Kaydet
a- | +A
"Mahmud Efendi" diye vardı bir talebesi, Pek çoktu bu velîye bağlılığı, sevgisi. Geldi Mahmud Efendi, hanım ve çocuğuyla, Bir ev kiralayarak, yerleşti İstanbul''a. Abdülehad Efendi, bu Mahmud Efendiye, O zamanlar "Üç akçe" vererek harçlık diye, Buyurdu ki; (Saymazsan, daha ziyadeleşir, Hatta ölene kadar, bu size kafi gelir.) Mahmud Efendi der ki; (Aldım o üç akçeyi, Onları kullanırdım, almak için herşeyi.

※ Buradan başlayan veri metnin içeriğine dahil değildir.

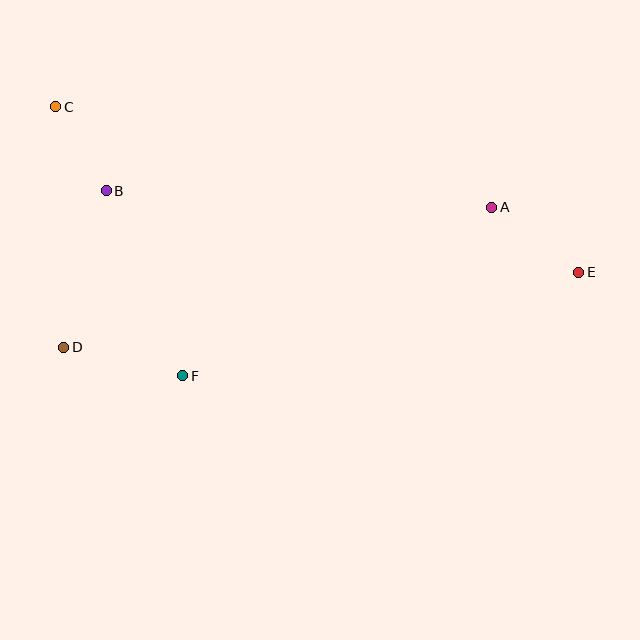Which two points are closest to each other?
Points B and C are closest to each other.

Üstâdımın emriyle onları hiç saymadım, Yedi sene, onlarla geçimimi sağladım. Lakin sayma arzusu olurdu bende fazla, Yine de sabrederek, saymazdım onu asla. Fakat bir gün bu arzu, bana galip gelerek, Saydım o akçeleri, nefsime yenilerek. "Beşyüz akçe" idi ki, azaldı gün geçtikçe, Ve bir kaç gün geçmeden, kalmadı tek bir akçe.) Bir de "Ali Efendi" vardı ki talebeden, Bu zât Kastamonu''da otururdu önceden. Kendisi anlatır ki; (Zuhur etti bir işim, Bu yüzden İstanbul''a bir sene gitmiş idim. Abdülehad Efendi, o zamanlar Bayezid, Camii şerifinde ders verirmiş çok vakit. Öğrenince va''zını, Bayezid camiinde, Gittim ki görüşeyim, büyük merak içinde. Va''zını dinleyince, duygulandım be gâyet, Kalbimde, ona karşı duydum büyük muhabbet. Elini öpüyordu cemaat bu kişinin, Ben de girdim sıraya, elini öpmek için. Dikkatimi bir husus çekmişti ki o günü, Kapalı tutuyordu, açmıyordu gözünü. El öpüp bir rüyamı söylemeden ben daha. Dedi; (Ali Efendi, bekliyorum dergaha.) İsmimle hitap etti, daha çok ettim hayret, Üç gün sonra dergaha gidip ettim ziyaret. Elini öpmek için, vardığımda yanına, Gözü kapalı idi, bakmadı yine bana. Ve lakin buyurdu ki; (Ne için geç kaldınız? Şöyle değil mi idi, o geceki rüyanız? Tabiri şöyledir ki, geçince yirmi sene, Temelli gelirsiniz, İstanbul beldesine. O zaman Üsküdar''da ikamet eyleyiniz, Zira o topraklarda olur sizin yeriniz.) Aradan yirmi sene geçince, hakikaten, Taşındık İstanbul''a, hiç niyette yok iken. İstanbul yakasında mekan tuttuk hakikat, Bunu, "Yirmi yıl" önce, demişti bize o zât.